Four months into an unemployment crisis spawned by the coronavirus pandemic, about 24,000 people remain unable to get the full benefits they’ve applied for through Maryland’s Department of Labor.
Claims from about 4% of applicants are awaiting adjudication in the state’s problem-plagued unemployment insurance system, officials acknowledge. That has left many with little or no income as bills continue to come due. For some, that includes federal and state income taxes due this week.
“I can’t pay the State of Maryland until the State of Maryland pays me,” said Kate Peterson, a Millersville resident.
A private contractor in the trade show business, Peterson is among many whose claims have hit snags in a system that otherwise has successfully processed and approved payments to nearly a half-million applicants.
She said she’s had trouble getting through on jammed phone lines or by email to resolve issues that have resulted in receiving no payments some weeks or less than the full amount others. Her husband, who works in the same field, retained his job but with a pay cut, she said.
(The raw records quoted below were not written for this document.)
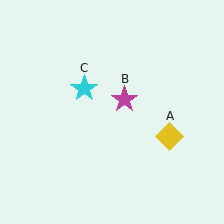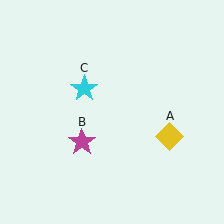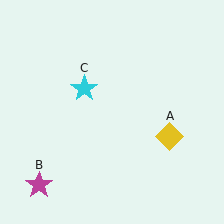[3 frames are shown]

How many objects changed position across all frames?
1 object changed position: magenta star (object B).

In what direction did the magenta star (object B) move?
The magenta star (object B) moved down and to the left.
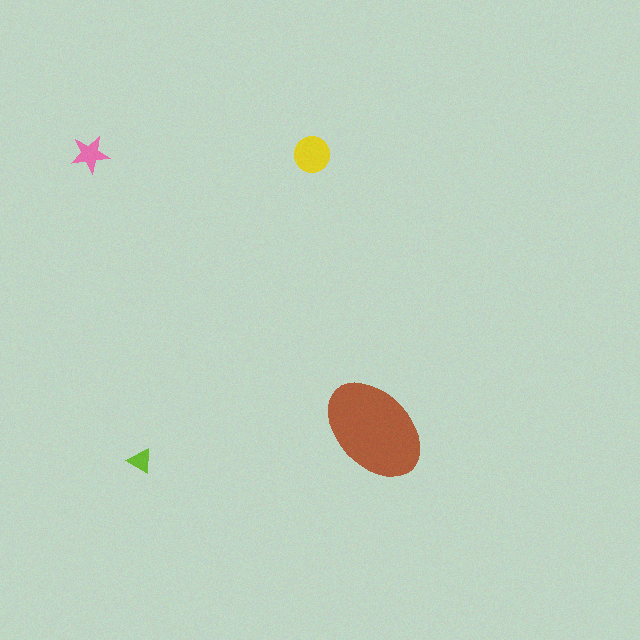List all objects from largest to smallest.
The brown ellipse, the yellow circle, the pink star, the lime triangle.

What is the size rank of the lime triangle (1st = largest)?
4th.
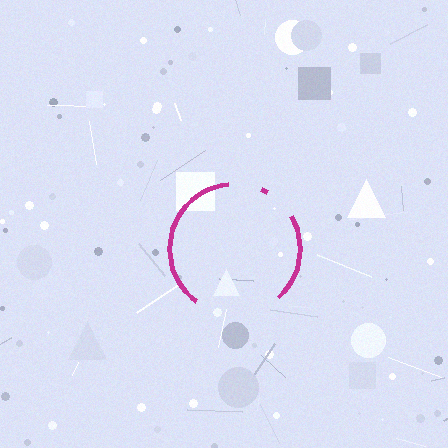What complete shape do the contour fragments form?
The contour fragments form a circle.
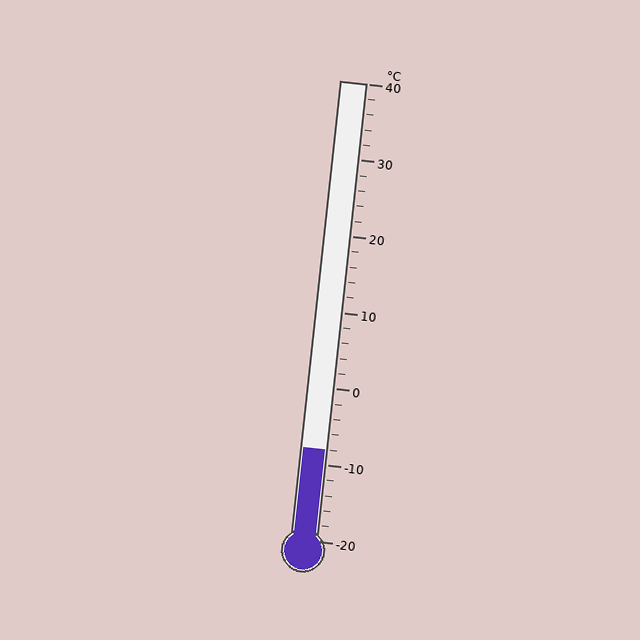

“It’s been tough,” Peterson said. “We’ve tightened every belt. We’ve gotten rid of every bill we don’t need. We’ve put things off. We modified the mortgage.
“We didn’t expect it to last as long as it did,” Peterson said.
A state labor department spokeswoman did not respond to a request for an interview. At a General Assembly hearing last week, Labor Secretary Tiffany Robinson told lawmakers that the system is overwhelmed by the sheer number of applications from people cast into unemployment by the pandemic.
Indications are that neither the coronavirus nor the economic fallout will go away soon.
In Maryland, new unemployment claims have risen each of the past four weeks, creating fresh demands on an already overburdened system. And with some businesses failing to survive the shutdown and closing permanently, their workers don’t have jobs to return to and will remain on unemployment.
“A lot aren’t reopening,” said state Sen. Delores G. Kelley, a Baltimore County Democrat. “And if we get the second round [of outbreaks], there are going to be problems.”
Kelley chairs the Senate Finance Committee, which was among the General Assembly panels that held hearings in May on the problems their constituents faced in filing for unemployment through the recently established Beacon One-Stop portal. More than 1,000 people signed up to testify, sharing frustrating experiences that one woman called “soul crushing.”
A statement by Gov. Larry Hogan in early May that the system was “fixed” only added to the angst of those whose claims remained bollixed up in the system.
The Republican governor praised the department Wednesday for reducing the backlog of unprocessed claims to a percentage “in line with pre-pandemic levels.”
“I can tell you the department is working day and night to try to get those people the help they need,” he said.
Kelley and other legislators say constituents continue to call them with complaints about the system even now, albeit at a slower pace. She said it took “some time” for Department of Labor officials to respond and begin to remedy the problems.
“Initially, I felt like they were being defensive,” she said.
“I’m still getting daily requests for help, but not to the extent of when we had the hearing,” Kelley said. “There was a time when we were getting hundreds a day.”